Öğrenilmiş Çaresizlik
Öğrenilmiş Çaresizlik
Çaresizlik Nedir?
Hepimiz zaman zaman hayatın yükünü omuzlarımızda ağır bir şekilde hissederiz. Ne kadar uğraşsak da hiçbir şeyin değişmediğini düşündüğümüz anlar olur. İşte bu noktada çaresizlik duygusu devreye girer. Ancak “öğrenilmiş çaresizlik” bundan farklıdır. Bu kavram, kişinin tekrar eden olumsuz deneyimlerden sonra artık sonuçları değiştiremeyeceğine inanmasıdır. Yani aslında çıkış yolları vardır ama kişi onları göremez ya da denemeye cesaret edemez.
Günlük Hayatta Nasıl Ortaya Çıkar?
Öğrenilmiş çaresizlik çoğu zaman farkında olmadan gelişir. Çocuklukta sürekli eleştirilen bir bireyin yetişkinlikte kendine güvenmekte zorlanması, iş hayatında defalarca başarısızlık yaşayan birinin yeni fırsatlara kapılarını kapatması ya da ilişkilerinde hayal kırıklıkları yaşayan bir kişinin “mutluluk bana göre değil” demesi bu duruma örnek olabilir. Kişi aslında geçmişte yaşadıklarını bugüne taşır ve geleceği de aynı kalıplarla görmeye başlar.
Çaresizliğin İç Dünyamıza Etkileri
Uzun süre devam eden çaresizlik hissi insanın içsel dünyasında büyük yaralar açar. Öncelikle motivasyonu düşürür, ardından özgüveni zedeler. “Ne yapsam değişmeyecek” düşüncesi sık sık tekrarlanır ve kişi kendini adeta görünmez bir kafesin içine hapsolmuş gibi hisseder. Bu durum zamanla sadece ruhsal değil, fiziksel enerjiyi de tüketir. Uyumakta zorlanmak, sürekli yorgun hissetmek, hayata karşı isteksizlik öğrenilmiş çaresizliğin dışa yansıyan sonuçları olabilir.

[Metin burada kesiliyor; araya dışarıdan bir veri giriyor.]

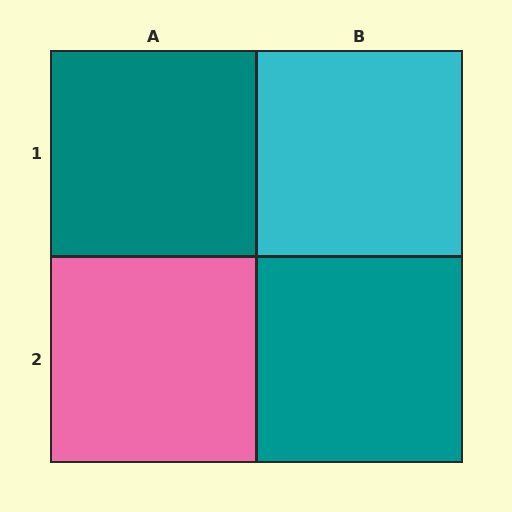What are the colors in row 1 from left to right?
Teal, cyan.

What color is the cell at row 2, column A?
Pink.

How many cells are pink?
1 cell is pink.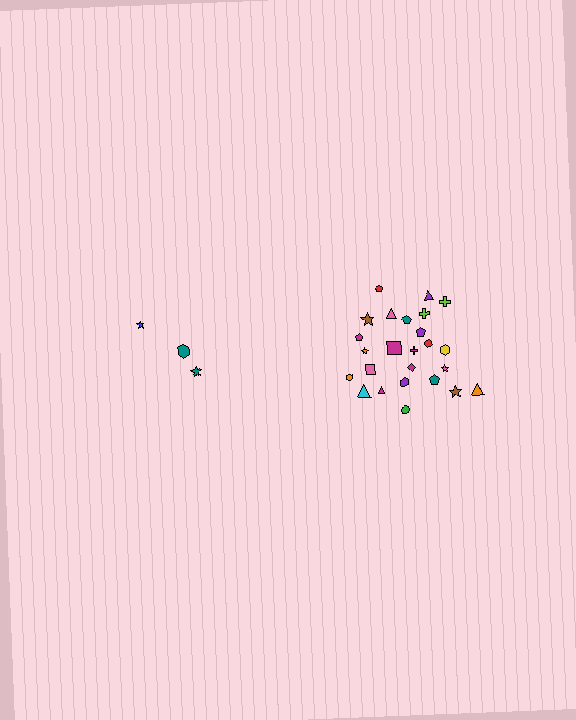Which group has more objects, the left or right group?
The right group.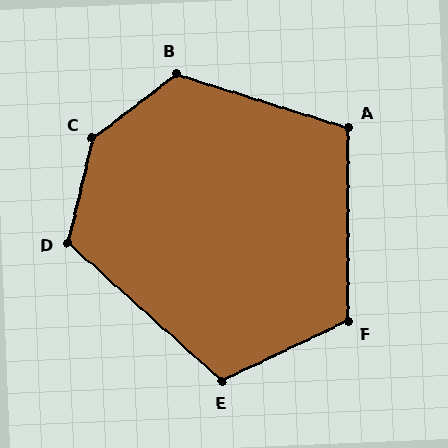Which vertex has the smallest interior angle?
A, at approximately 107 degrees.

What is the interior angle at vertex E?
Approximately 113 degrees (obtuse).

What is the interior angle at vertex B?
Approximately 125 degrees (obtuse).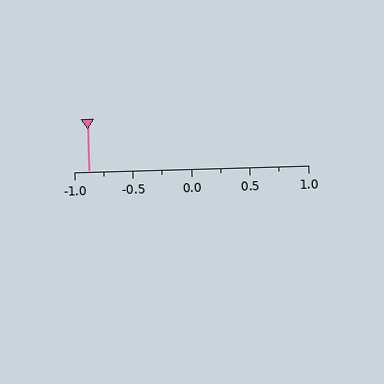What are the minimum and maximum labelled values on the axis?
The axis runs from -1.0 to 1.0.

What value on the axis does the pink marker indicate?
The marker indicates approximately -0.88.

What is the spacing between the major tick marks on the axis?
The major ticks are spaced 0.5 apart.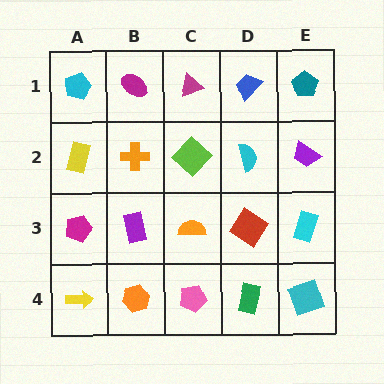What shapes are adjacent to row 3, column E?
A purple trapezoid (row 2, column E), a cyan square (row 4, column E), a red diamond (row 3, column D).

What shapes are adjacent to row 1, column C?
A lime diamond (row 2, column C), a magenta ellipse (row 1, column B), a blue trapezoid (row 1, column D).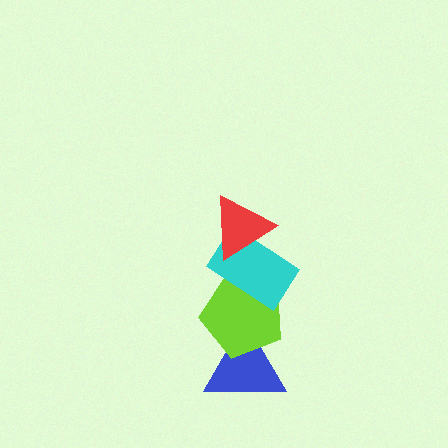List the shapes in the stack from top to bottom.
From top to bottom: the red triangle, the cyan rectangle, the lime pentagon, the blue triangle.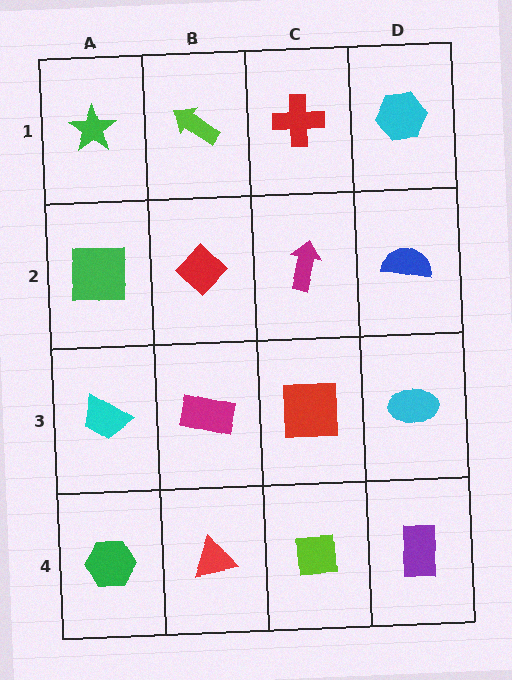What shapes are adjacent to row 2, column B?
A lime arrow (row 1, column B), a magenta rectangle (row 3, column B), a green square (row 2, column A), a magenta arrow (row 2, column C).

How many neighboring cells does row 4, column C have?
3.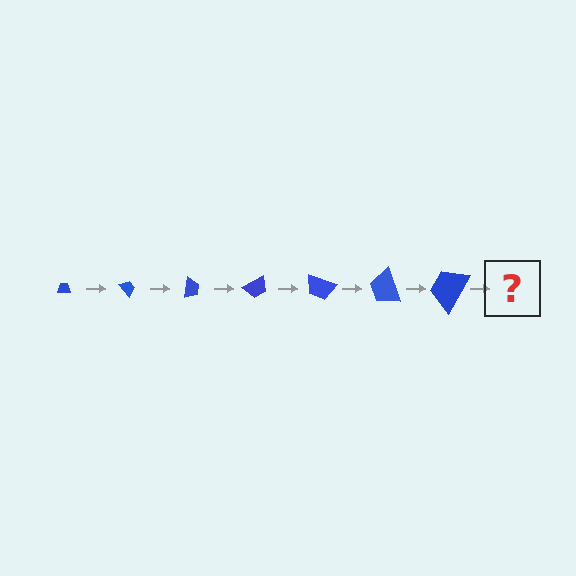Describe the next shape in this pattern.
It should be a trapezoid, larger than the previous one and rotated 350 degrees clockwise from the start.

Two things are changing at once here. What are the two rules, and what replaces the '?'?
The two rules are that the trapezoid grows larger each step and it rotates 50 degrees clockwise each step. The '?' should be a trapezoid, larger than the previous one and rotated 350 degrees clockwise from the start.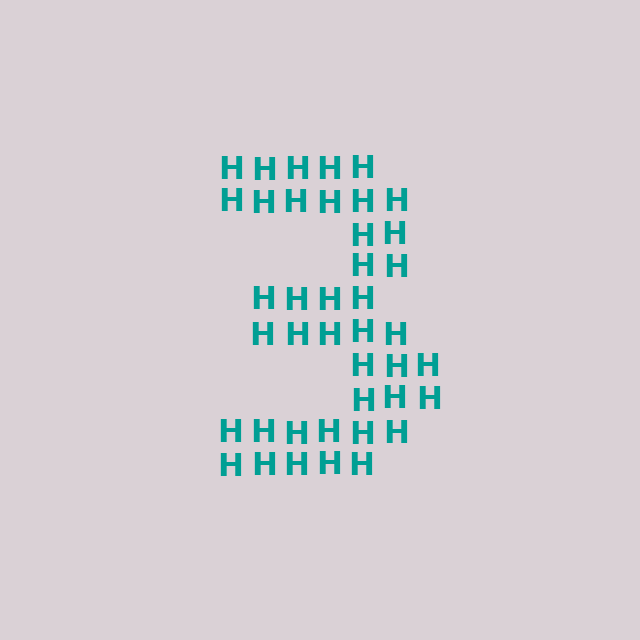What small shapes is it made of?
It is made of small letter H's.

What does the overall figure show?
The overall figure shows the digit 3.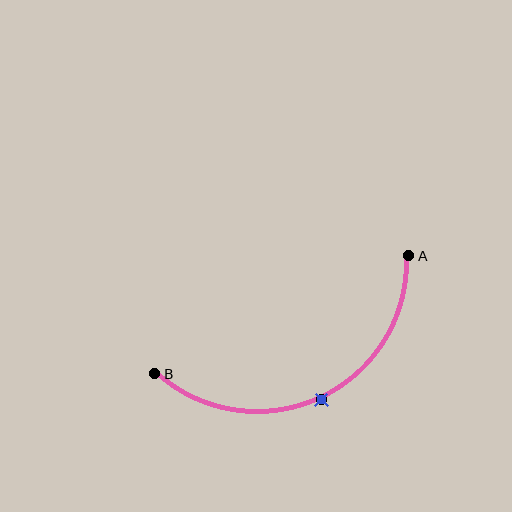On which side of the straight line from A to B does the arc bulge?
The arc bulges below the straight line connecting A and B.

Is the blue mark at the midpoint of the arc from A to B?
Yes. The blue mark lies on the arc at equal arc-length from both A and B — it is the arc midpoint.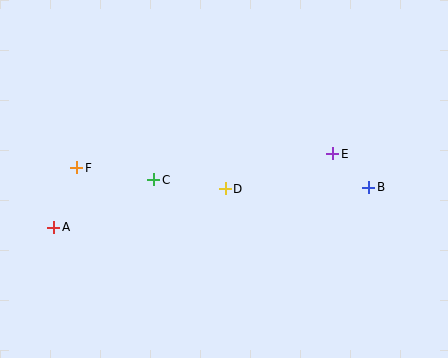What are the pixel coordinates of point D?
Point D is at (225, 189).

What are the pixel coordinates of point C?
Point C is at (154, 180).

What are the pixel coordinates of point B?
Point B is at (369, 187).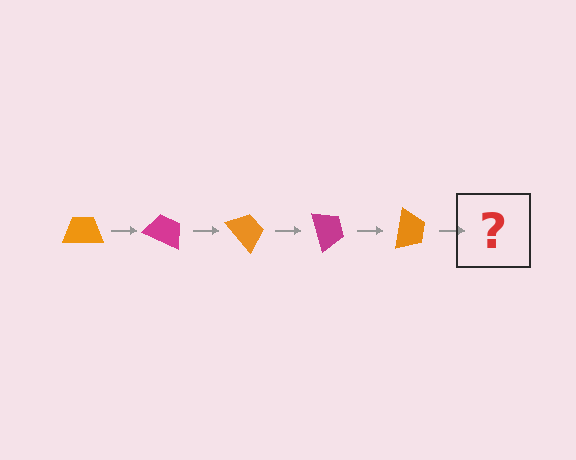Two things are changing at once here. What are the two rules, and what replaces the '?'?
The two rules are that it rotates 25 degrees clockwise each step and the color cycles through orange and magenta. The '?' should be a magenta trapezoid, rotated 125 degrees clockwise from the start.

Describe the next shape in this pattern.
It should be a magenta trapezoid, rotated 125 degrees clockwise from the start.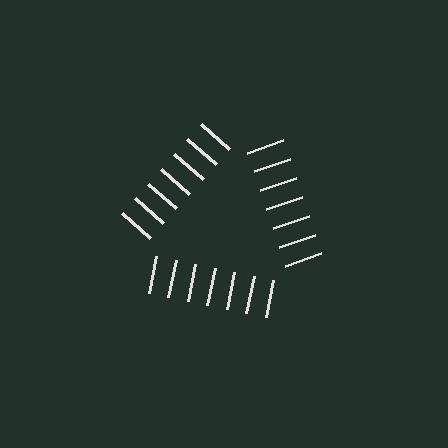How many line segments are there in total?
21 — 7 along each of the 3 edges.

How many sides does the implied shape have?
3 sides — the line-ends trace a triangle.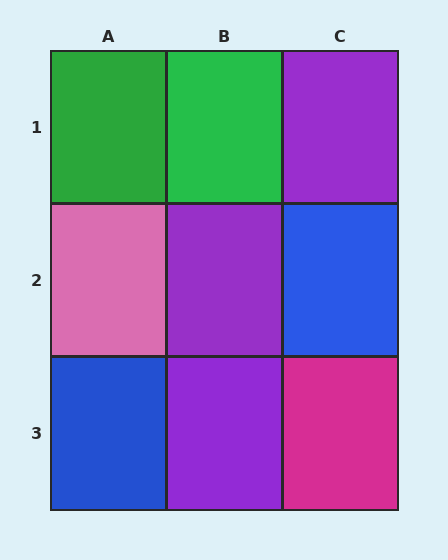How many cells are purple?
3 cells are purple.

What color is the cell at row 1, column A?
Green.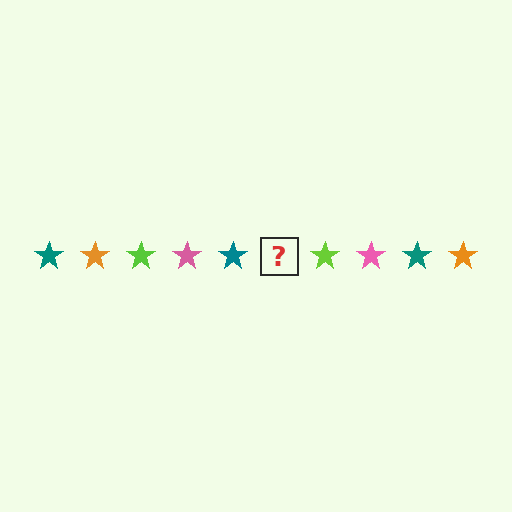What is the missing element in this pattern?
The missing element is an orange star.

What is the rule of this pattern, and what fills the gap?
The rule is that the pattern cycles through teal, orange, lime, pink stars. The gap should be filled with an orange star.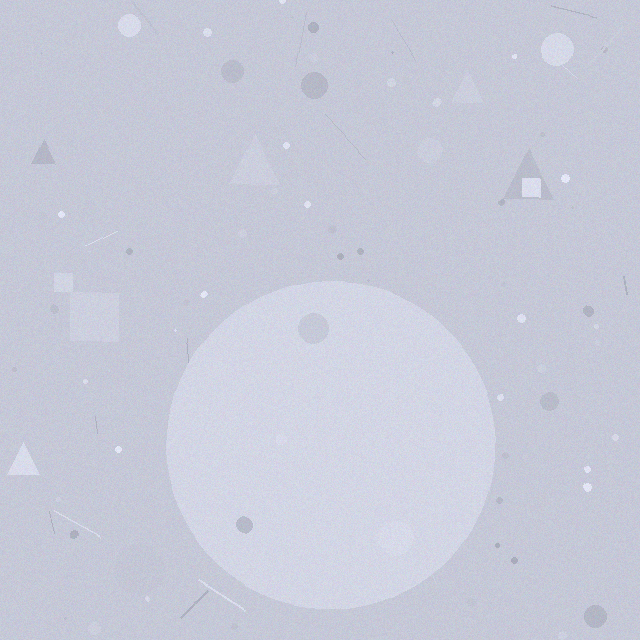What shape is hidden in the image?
A circle is hidden in the image.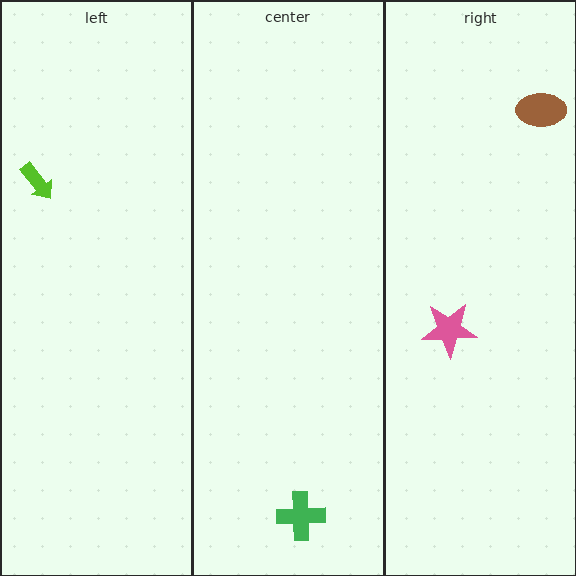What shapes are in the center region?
The green cross.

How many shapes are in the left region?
1.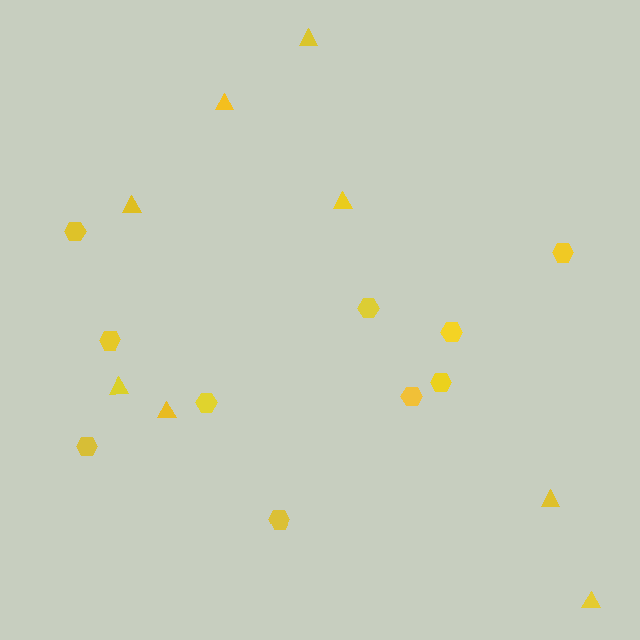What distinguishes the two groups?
There are 2 groups: one group of triangles (8) and one group of hexagons (10).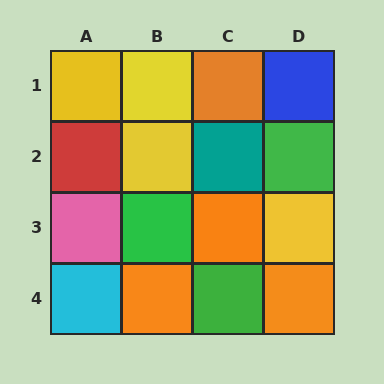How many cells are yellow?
4 cells are yellow.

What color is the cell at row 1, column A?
Yellow.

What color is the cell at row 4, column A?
Cyan.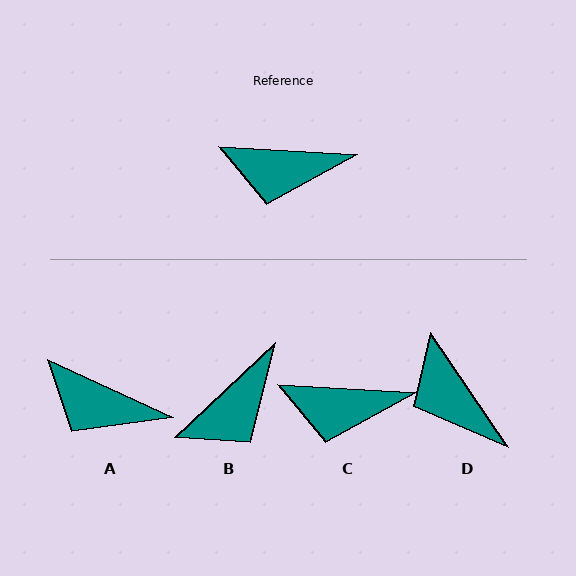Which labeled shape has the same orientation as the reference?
C.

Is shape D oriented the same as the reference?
No, it is off by about 52 degrees.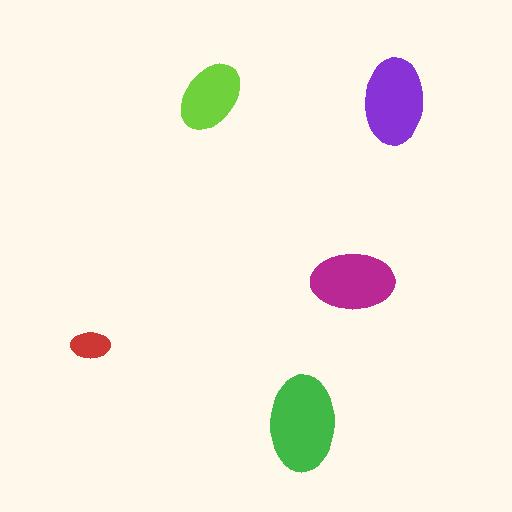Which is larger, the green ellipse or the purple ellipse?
The green one.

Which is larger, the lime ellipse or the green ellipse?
The green one.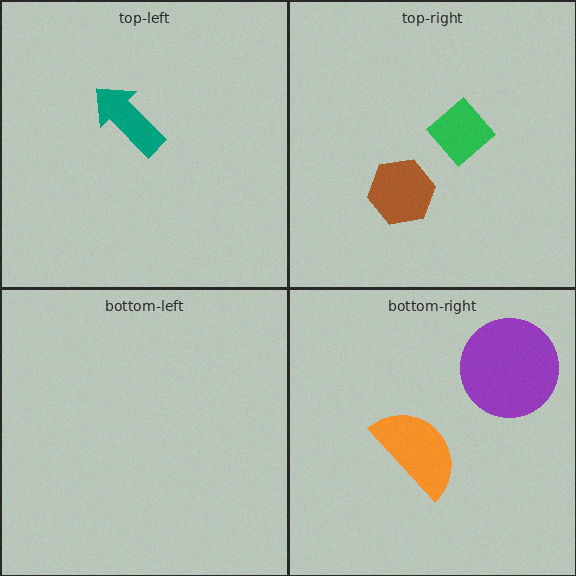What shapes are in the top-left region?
The teal arrow.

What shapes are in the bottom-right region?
The orange semicircle, the purple circle.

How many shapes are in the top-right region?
2.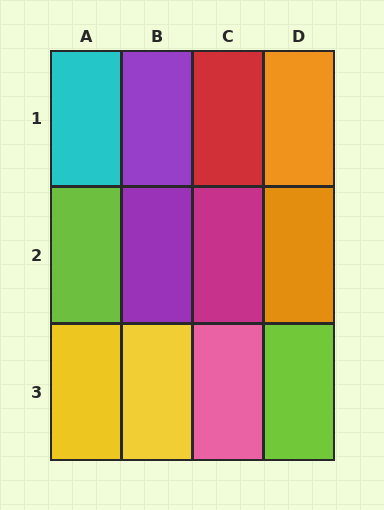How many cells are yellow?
2 cells are yellow.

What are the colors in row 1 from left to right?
Cyan, purple, red, orange.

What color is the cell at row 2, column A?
Lime.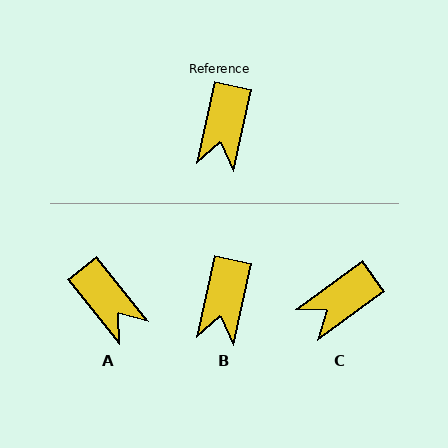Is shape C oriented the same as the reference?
No, it is off by about 42 degrees.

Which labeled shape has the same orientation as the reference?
B.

Yeniden Başlamak Mümkün mü?
Öğrenilmiş çaresizlik bir öğrenme biçimidir. Bu da demek oluyor ki, öğrenildiyse değiştirilebilir. İnsan beyni yeni deneyimlere açıktır ve farklı bakış açılarını zamanla içselleştirebilir. Küçük adımlarla başlamak bu noktada oldukça önemlidir. Hayatta daha önce başardıklarımızı hatırlamak, kendimize yeniden güvenmeyi sağlar. Düşüncelerimizi sorgulamak da güçlü bir araçtır; çünkü çoğu zaman “yapamam” dediğimiz şeylerin büyük kısmı sadece inançtan ibarettir.
Umudu Yeniden Hatırlamak
Hayata yeniden başlamak, geçmişi silmek ya da yok saymak değildir. Asıl mesele, geçmişten öğrenip geleceğe farklı bir gözle bakabilmektir. Umut bu noktada en önemli güç kaynağıdır. Umudu yeniden beslemek, en küçük bir adımı bile değerli görmeyi gerektirir. Her yeni gün, yeniden denemek için bir fırsat sunar. Önemli olan o fırsatı görebilmek ve kendimize şu sözü hatırlatmaktır: “Benim için hâlâ bir yol var.”